DEFESA POR UMA REFORMA TRIBUTARIA AJUSTADA A REALIDADE NACIONAL, INDUTORA DO DESENVOLVIMENTO ECONOMICO E PROMOTORA DA JUSTIÇA SOCIAL.

Autor
Odacir Soares (PTB - Partido Trabalhista Brasileiro/RO)
Nome completo: Odacir Soares Rodrigues
Casa
Senado Federal
Tipo
Discurso
Resumo por assunto
REFORMA TRIBUTARIA.:
  • DEFESA POR UMA REFORMA TRIBUTARIA AJUSTADA A REALIDADE NACIONAL, INDUTORA DO DESENVOLVIMENTO ECONOMICO E PROMOTORA DA JUSTIÇA SOCIAL.
Publicação
Publicação no DSF de 22/10/1998 - Página 14443
Assunto
Outros > REFORMA TRIBUTARIA.
Indexação
  • URGENCIA, NECESSIDADE, REFORMA TRIBUTARIA, BENEFICIO, DESENVOLVIMENTO ECONOMICO, COMBATE, SONEGAÇÃO, CONCENTRAÇÃO DE RENDA.
  • NECESSIDADE, DEBATE, REFORMA TRIBUTARIA, DEFESA, GRADUAÇÃO, IMPLEMENTAÇÃO, COMENTARIO, QUESTIONAMENTO, COMPETENCIA, ESTADO, PODERES CONSTITUCIONAIS, ESTADOS, MUNICIPIOS.

      O SR. ODACIR SOARES (PTB-RO. Pronuncia o seguinte discurso) - Sr. Presidente, Srªs e Srs. Senadores, as reivindicações da sociedade brasileira em prol da realização da reforma tributária têm encontrado forte eco neste Plenário. Com grande freqüência, eminentes pares assomam a esta tribuna para pugnar em defesa da implementação de modificações em nossa legislação fiscal de nível constitucional e infra-constitucional, iniciativa que é, de fato, não apenas conveniente e oportuna, mas imprescindível e impostergável.

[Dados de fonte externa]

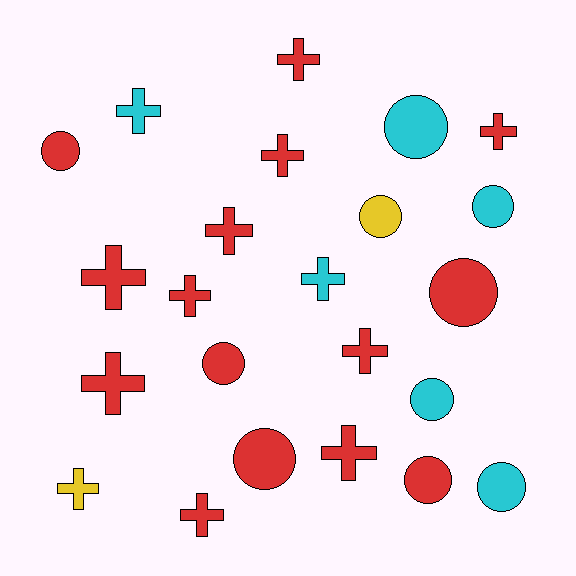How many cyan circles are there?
There are 4 cyan circles.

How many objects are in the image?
There are 23 objects.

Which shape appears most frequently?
Cross, with 13 objects.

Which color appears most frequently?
Red, with 15 objects.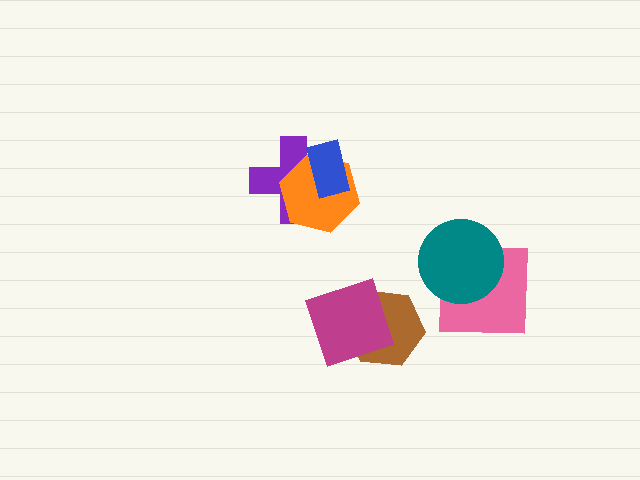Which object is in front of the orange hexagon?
The blue rectangle is in front of the orange hexagon.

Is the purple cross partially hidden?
Yes, it is partially covered by another shape.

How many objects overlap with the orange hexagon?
2 objects overlap with the orange hexagon.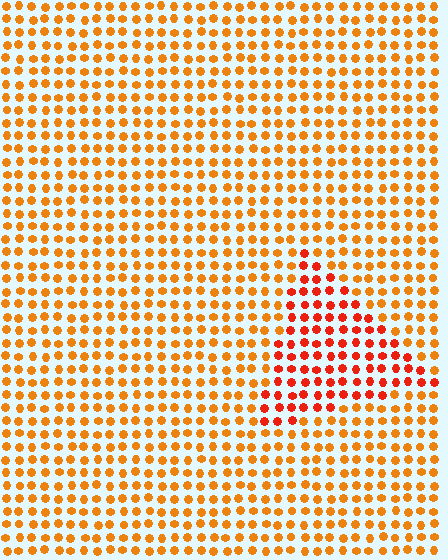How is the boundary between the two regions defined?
The boundary is defined purely by a slight shift in hue (about 27 degrees). Spacing, size, and orientation are identical on both sides.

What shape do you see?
I see a triangle.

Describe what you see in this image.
The image is filled with small orange elements in a uniform arrangement. A triangle-shaped region is visible where the elements are tinted to a slightly different hue, forming a subtle color boundary.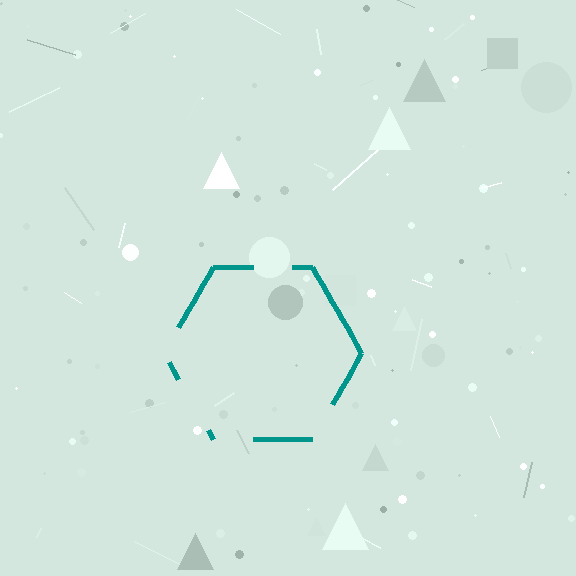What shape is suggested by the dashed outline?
The dashed outline suggests a hexagon.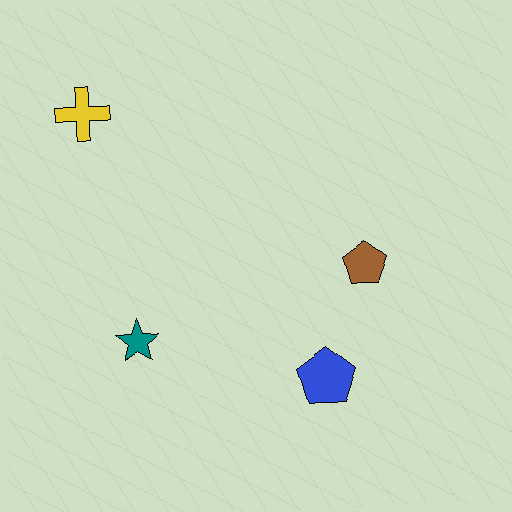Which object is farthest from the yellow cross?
The blue pentagon is farthest from the yellow cross.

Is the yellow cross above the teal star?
Yes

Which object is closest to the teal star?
The blue pentagon is closest to the teal star.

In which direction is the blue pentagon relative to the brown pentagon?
The blue pentagon is below the brown pentagon.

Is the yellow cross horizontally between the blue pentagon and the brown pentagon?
No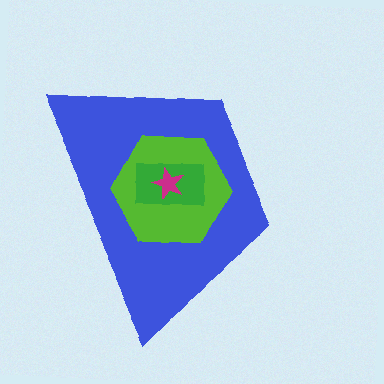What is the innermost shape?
The magenta star.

      Os motivos que tornam a reforma tributária necessária e urgente têm sido amplamente explicitados e, quanto a eles, existe relativo consenso. É indiscutível que a estrutura tributária hoje vigente no Brasil prima pela complexidade, onerosidade e regressividade, características opostas àquelas que deveria ostentar um modelo tributário voltado a alavancar o desenvolvimento econômico e a favorecer a justiça social.

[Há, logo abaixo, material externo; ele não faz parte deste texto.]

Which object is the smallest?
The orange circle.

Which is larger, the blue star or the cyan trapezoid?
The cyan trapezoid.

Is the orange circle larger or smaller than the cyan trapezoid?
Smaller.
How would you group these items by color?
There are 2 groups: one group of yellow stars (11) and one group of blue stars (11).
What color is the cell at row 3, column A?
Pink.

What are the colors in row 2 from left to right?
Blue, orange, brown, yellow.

      O interminável rol de tributos e a inextricável teia constituída pela legislação que os regulamenta representam um terrível tormento para empresas e cidadãos, e acabam funcionando como indutores da sonegação, inclusive da não-intencional. A pesada carga tributária incidente sobre a produção onera de maneira absurda a atividade empresarial, prejudicando gravemente a possibilidade de nossas empresas competirem em igualdade de condições com as estabelecidas em outros países. A ênfase na arrecadação de imposto indiretos, em detrimento dos diretos, faz com que os pobres paguem, proporcionalmente, mais impostos do que os ricos, servindo a tributação, dessa forma, como um mecanismo de concentração da riqueza, exatamente o contrário do que deveria ser.

      Sr. Presidente, Srªs. e Srs. Senadores, é consensual, como afirmei anteriormente, a necessidade e a urgência de se modificar essa estrutura tributária complexa, onerosa e regressiva, que inferniza a vida do brasileiro, prejudica o progresso de nossas empresas e contribui para o agravamento de nosso já problemático quadro social. É consensual, também, a necessidade de se avançar no sentido de uma estrutura tributária drasticamente simplificada, de forma que o recolhimento de impostos deixe de exigir o concurso de profissionais altamente especializados; de se avançar no sentido de uma estrutura mais horizontalizada, em que mais pessoas contribuam, para que todos possam contribuir com menos; de se avançar no sentido de um sistema mais progressivo, em que os que têm maior capacidade contributiva entrem com uma parcela mais significativa para o custeio das despesas de toda a sociedade.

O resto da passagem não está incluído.